“Andolsun, onlara (müşriklere): “Göklerle yeri kim yarattı?”diye sorsan, onlar elbette: “Allah” diyeceklerdir.” (Lokman/25)

SEN DE TAKVALI MISIN?

Takva kavramı hakkında birçok tanım yapılmıştır; ama bazı ilim ehlinin Ebu Hureyre radıyallahu anh’ın bir zâtla arasında geçen şu olaydan hareketle takvânın “uyanık olmak", "sürekli teyakkuzda bulunmak” anlamında olduğu şeklindeki tanımı, yabana atılacak bir tanım değildir. Önce olayı okuyalım:
Adamın birisi Ebu Hureyre’ye: 
— Takvâ nedir, diye sual etti. Ebu Hureyre radıyallahu anh adama:
— Dikenli bir yolda giderken ne yaparsın, diye sordu. 
Adam:
— Dikeni görünce ya yan çizerim, ya üstünden atlarım, ya da geri dururum, dedi. 
Bunun üzerine Ebu Hureyre radıyallahu anh: 
— İşte takvâ budur, buyurdu. (Beyhakî, Zühd, 208)

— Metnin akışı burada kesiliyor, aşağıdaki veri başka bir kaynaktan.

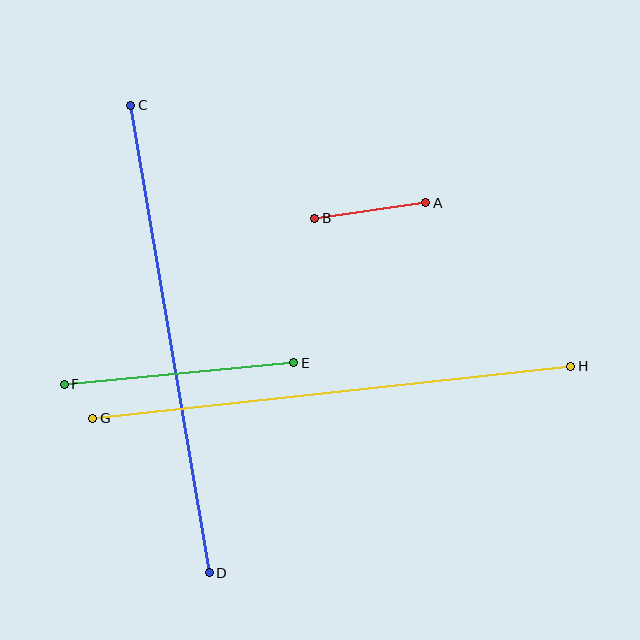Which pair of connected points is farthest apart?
Points G and H are farthest apart.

Buna göre bir insan hayatının her karesinde; yani yemesinde, içmesinde, oturmasında, kalkmasında, arkadaş seçiminde, ticarî faaliyetlerinde, insanî ilişkilerinde, okumasında, düşünmesinde... hâsılı her şeyinde: "Acaba bu konudan Allah razı mı?", "Bunu yaparsam caiz olur mu?", "Şu iş dinime göre doğru mudur?" şeklinde sorular sorarak Allah'ın nelerden hoşnut olup-olmadığını tespit için bir hassasiyet gösteriyorsa, o insan Allah katında "muttaki/takva sahibi" bir insandır ve din konusundaki bu teyakkuzu sebebiyle manevî anlamda çok değerli birisidir.
◆ Bir yere giderken “Acaba Allah bu gidişimden razı mı?” diye bir dert taşıyor musun?
◆ Eline telefonu alıp birisiyle konuşacağında “Acaba Allah bu konuşmalarımdan razı olur mu?” diye düşünüyor musun?
◆ İnternette gezerken “Acaba Allah bu sayfalara girmemden, bu resimleri görmemden razı olur mu?” diye kalbinde bir kaygı hissediyor musun?
◆ Televizyonun karşısındayken “Acaba Allah bu halimden memnun olur mu? Bu kadınları görmeme, bu müzikleri dinlememe rıza gösterir mi? diye bir düşünceye kapılıyor musun?
Eğer bu ve benzeri sorulara tereddütsüz “evet” diyebiliyor ve gereğiyle amel ediyorsan, zerre kadar şüphen olmasın ki sen “muttaki” bir kulsun.

Onun için, "takva" denilince bunu ötelerde aramayalım. Erişilmez bir makammış gibi görmeyelim. Takva, bizim din konusunda hassas oluşumuzda, hayatın her karesine dinimizin bak dediği yerden bakabilmemizdedir. 
Bunu yapabildiğimizde, dünyanın en muttaki insanlarından birisinin de biz olacağından hiç şüphe etmeyelim.
Unutmayalım ki:
فَإِنَّ اللَّهَ يُحِبُّ الْمُتَّقِينَ 
“…Hiç şüphesiz Allah takva sahiplerini sever.” (Âl-i İmrân, 76)

Rabbim bizi, hakkıyla kendisinden sakınan takva sahibi kullarından eylesin.